Turn down the heat and let the rice cook. Taste the rice after about 15 minutes and add more hot water if necessary. In a separate pan boil two cups of chopped nettles for five minutes. Pour off the water into a jar and save it for anti-allergy wash in the refrigerator. When the rice is done, mix the chopped nettles into your risotto. Add some butter and Parmesan. 


Some herbalists use nettles as part of a seasonal cleanse meant to clear out toxins and heavy metals after the winter months. I recommend doing this only with the supervision of a professional herbalist or doctor because I have seen nettle cleanses appear to cause anemia.
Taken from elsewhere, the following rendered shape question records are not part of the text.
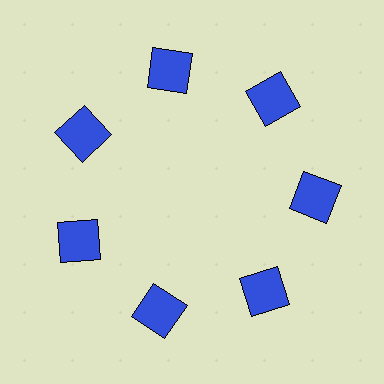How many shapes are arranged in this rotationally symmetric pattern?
There are 7 shapes, arranged in 7 groups of 1.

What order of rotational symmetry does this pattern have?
This pattern has 7-fold rotational symmetry.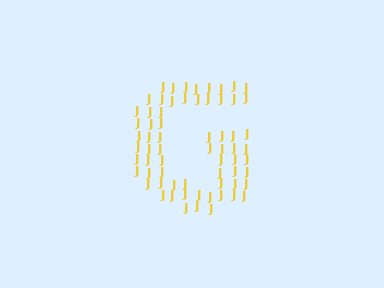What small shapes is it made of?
It is made of small letter J's.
It is possible that nettles tend to help remove iron from the body, just as they remove other heavy metals. Whether or not that is the problem, I suggest eating nettles only once or twice a week unless you are doing a monitored cleanse.

Please note that this post doesn't constitute medical advice from a doctor. You should consult a doctor with health problems, such as allergies, in order to make informed decisions.